Da estrutura da fome
A fome e a vontade de comer
O
universo dos blogues recuperou um extraordinário texto do ordinário (no
sentido não pejorativo do termo) Paulo Pedroso, antigo ministro da
Solidariedade. O texto, velho de um ano na prática e de décadas na
teoria, é um excelente exemplo dos argumentos por detrás do ódio ao
Banco Alimentar (BA) em geral e à sua presidente, Isabel Jonet, em
particular.
A
tese, se tamanha infantilidade merece o nome, é a de que o BA não passa
de um sistema de escoamento dos excedentes dos supermercados, o qual
alivia "as consciências sem resolver nenhum problema estrutural".
Através de evidências, meias-verdades e cabeludas mentiras (os que doam
os serviços ao BA não se reduzem a "escuteiros e toda a rede de
voluntários ligada à Igreja Católica"), só falta ao dr. Pedroso
reproduzir a linda rábula do peixe, da cana e do pescador para concluir,
cito, que prefere dedicar a sua "energia" a "perguntar-se" o que pode
"fazer para que diminua este tipo de procura de bens alimentares
enquanto a senhora Jonet escoa a oferta".
Talvez
seja altura de questionar o dr. Pedroso sobre se a energia que dedica e
as perguntas que se faz já deram frutos e respostas. Aposto que não
deram: pensar "estruturalmente" a pobreza é tarefa de uma vida e, à
semelhança de matutar acerca do destino desta, não leva a lado nenhum.
Ou leva a cargos em governos, universidades, fundações, observatórios e
empresas "públicas" empenhadas em não suprir as necessidades de nenhum
desgraçado até que se possa satisfazer todos os desgraçados da Terra em
simultâneo. A "caridade" que tanto repugna o dr. Pedroso compõe a
barriga de mil, dez mil ou cem mil famintos, mas isso de nada serve
quando não se resolve os problemas que tornam a fome possível, ainda que
o processo demore séculos. E se, no entretanto, o pessoal continua à
míngua, trata-se de um pormenor que não afecta a cósmica generosidade do
dr. Pedroso, corajosamente indiferente a casos individuais e apenas
interessado no "conceito". Em tempos, os ricos tinham, e alimentavam, o
"seu" pobrezinho. Gente como o dr.
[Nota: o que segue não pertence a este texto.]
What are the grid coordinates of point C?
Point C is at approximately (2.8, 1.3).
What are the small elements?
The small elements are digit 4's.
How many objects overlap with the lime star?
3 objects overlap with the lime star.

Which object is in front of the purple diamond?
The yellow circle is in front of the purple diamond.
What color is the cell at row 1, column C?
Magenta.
Pedroso chama a si os pobrezinhos em
peso - desde que não precise de alimentar nenhum.
Não
acredito na bondade "pura". Não me custa aceitar que Isabel Jonet
também se mova por ambições íntimas, incluindo desejos de notoriedade ou
outros. A questão é que, no processo, há pessoas que infelizmente
precisam do trabalho da senhora e dele aproveitam. Em contrapartida,
abro uma excepção para o dr. Pedroso e similares, que possivelmente são
guiados pelas melhores intenções e pelo mais cristalino altruísmo sem
que daí resulte qualquer benefício para alguém - excepto, vejam lá a
ironia, os benfeitores.
Agora
a sério, mesmo que o dr. Pedroso dificulte a tarefa: não me esqueci do
autor da maior acção de caridade da história do regime. Falo,
evidentemente, do "rendimento mínimo", proeza de propaganda que incluía a
"superficialidade" inconsequente que o dr. Pedro critica no Banco
Alimentar sem incluir o voluntariado que, em prol da coerência, o dr.
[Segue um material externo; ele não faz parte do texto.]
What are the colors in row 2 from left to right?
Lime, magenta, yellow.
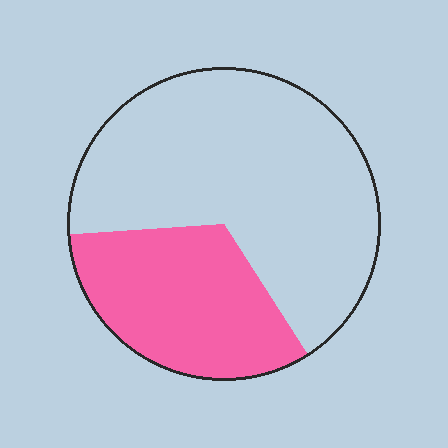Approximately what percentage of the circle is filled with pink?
Approximately 35%.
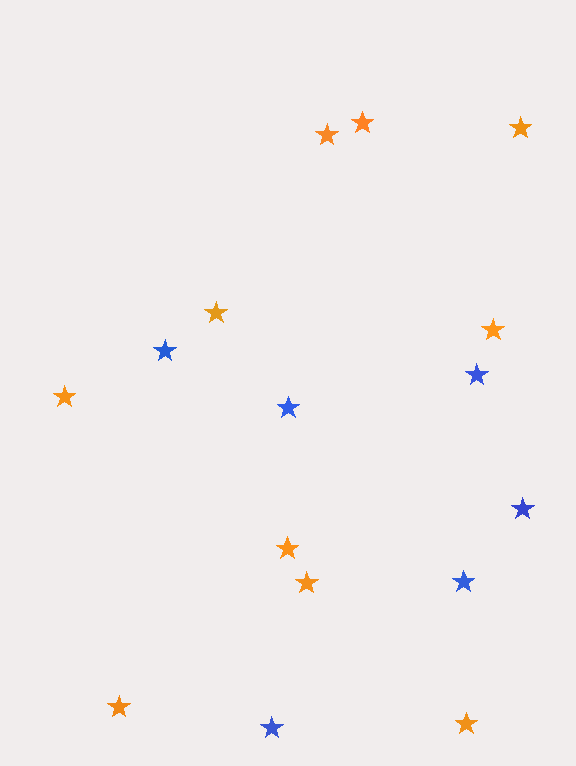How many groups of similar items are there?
There are 2 groups: one group of blue stars (6) and one group of orange stars (10).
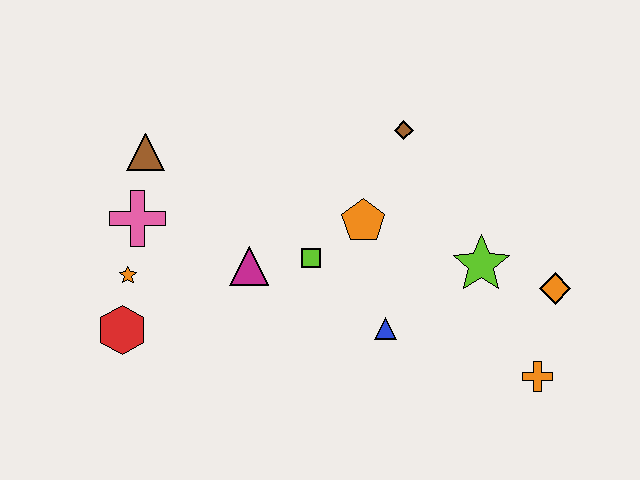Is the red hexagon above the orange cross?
Yes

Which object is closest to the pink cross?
The orange star is closest to the pink cross.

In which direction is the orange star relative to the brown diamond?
The orange star is to the left of the brown diamond.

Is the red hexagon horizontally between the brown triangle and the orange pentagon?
No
Pedroso continua a detestar: no RSI (eufemismo actual), os donativos são
arrancados à força.
O reino dos céus
Perante
as críticas do Papa Francisco ao capitalismo e aos "mercados", as
pessoas que gostam do Vaticano recordam que isso não é mais do que a
costumeira doutrina social da Igreja. As pessoas que abominam o Vaticano
acham que a retórica é novidade e não só vai arrasar o capitalismo e os
"mercados" como, se a coisa correr pelo melhor, arrasará a Igreja. Eu,
neutro na matéria, prefiro notar que, apesar do aparente embaraço de uns
e do evidente entusiasmo dos outros, o próprio Papa talvez fizesse
melhor em começar por comentar o desemprego, a pobreza e a fome nos
felizardos países sem inclinações capitalistas e nos quais os mercados
se limitam aos lugares onde o povo compra, quando consegue comprar,
hortaliças e galinhas. Se a devoção materialista tem muitos defeitos,
uma virtude ninguém lhe nega: não se confunde com nenhuma das
maravilhosas alternativas disponíveis.